In 1928, the family moved to Arlington, Texas, and by the early 1930s, Cobb was running a floral shop business called the Flower Market. J.C. was an engineer in the oil business. After his death in 1940, she and Jenevieve worked together in the florist shop. Cobb was involved with the rose garden in Arlington's Meadowbrook Park. She and Jenevieve worked with the Arlington Garden Club to help them win an award from Woman's Home Companion in a contest. Jenevieve died on August 8, 1945, in Arlington and Cobb took her two grandchildren, Jennifer and Cliff Biggers, to raise.

In 1952, Cobb left Arlington and returned to Oklahoma to help restore the Murrell Home. Armed with her photographs from the turn of the century and her memories, Cobb assisted restoration experts to creating a more accurate version of the home.

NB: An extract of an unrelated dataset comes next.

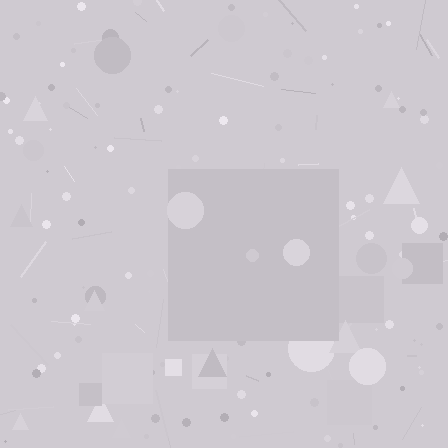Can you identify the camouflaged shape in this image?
The camouflaged shape is a square.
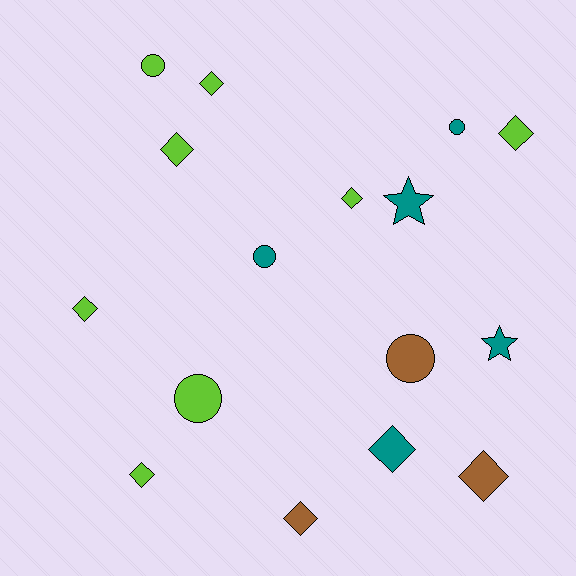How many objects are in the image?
There are 16 objects.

Pilings which indicated a wrap-around porch had once been there were shown to be a later addition and not restored. She supervised gathering furnishings and artifacts from Ross family members and other Cherokee families, overseeing the opening of the museum.

==Death and legacy==
Cobb died from a heart attack on January 19, 1959, at a hospital in Tahlequah and was buried beside her husband and daughter at Rose Hill Cemetery in Arlington, Texas.

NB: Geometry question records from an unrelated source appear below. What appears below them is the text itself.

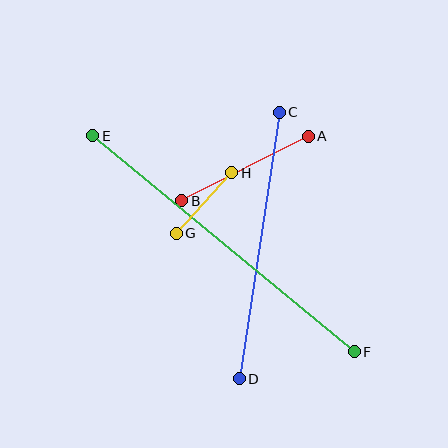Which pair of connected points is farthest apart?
Points E and F are farthest apart.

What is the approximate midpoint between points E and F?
The midpoint is at approximately (224, 244) pixels.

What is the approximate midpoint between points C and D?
The midpoint is at approximately (259, 245) pixels.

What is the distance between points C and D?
The distance is approximately 270 pixels.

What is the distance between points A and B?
The distance is approximately 142 pixels.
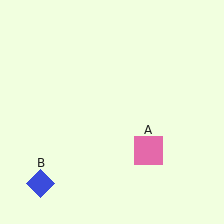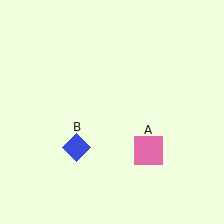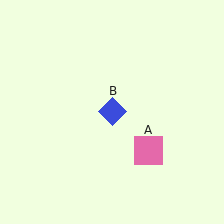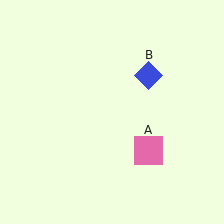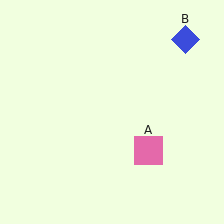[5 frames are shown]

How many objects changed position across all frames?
1 object changed position: blue diamond (object B).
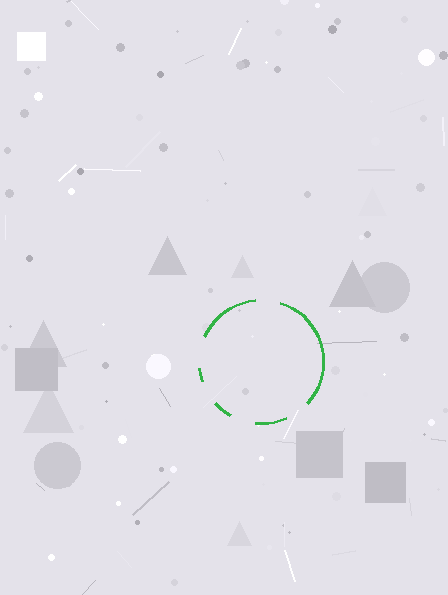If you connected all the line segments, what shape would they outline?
They would outline a circle.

Cobb is often credited with being the first, first woman, or one of the first, Native American photographers in the United States. The Oklahoma Historical Society maintains the Jennie Ross Cobb Collection of photographs, which has toured in several exhibitions through the years, such as the 1995 Photographers in Petticoats: Oklahoma Territories 1890-1907 exhibition at the Pioneer Woman Museum in Ponca City and a traveling exhibition called Our People, Our Land, Our Images: International Indigenous Photography, curated by Hulleah J. Tsinhnahjinnie (Diné/Muscogee/Seminole) and Veronica Passalacqua, which has toured the country since 2007. The University of Oklahoma Libraries' Western History Collections also has a collection of her documents relating to the restoration of the Murrell Home and other Ross family memorabilia. The Cherokee National History Museum featured her work in a 2020-21 exhibition, “Through the Lens: The Photographic Legacy of Jennie Ross Cobb,” noting: "Informal, casual and unguarded, Jennie’s images resonate with viewers today. They tell the story of her unique experience as a young woman from a highly influential and progressive Cherokee family in those golden days before statehood swept over Indian Territory."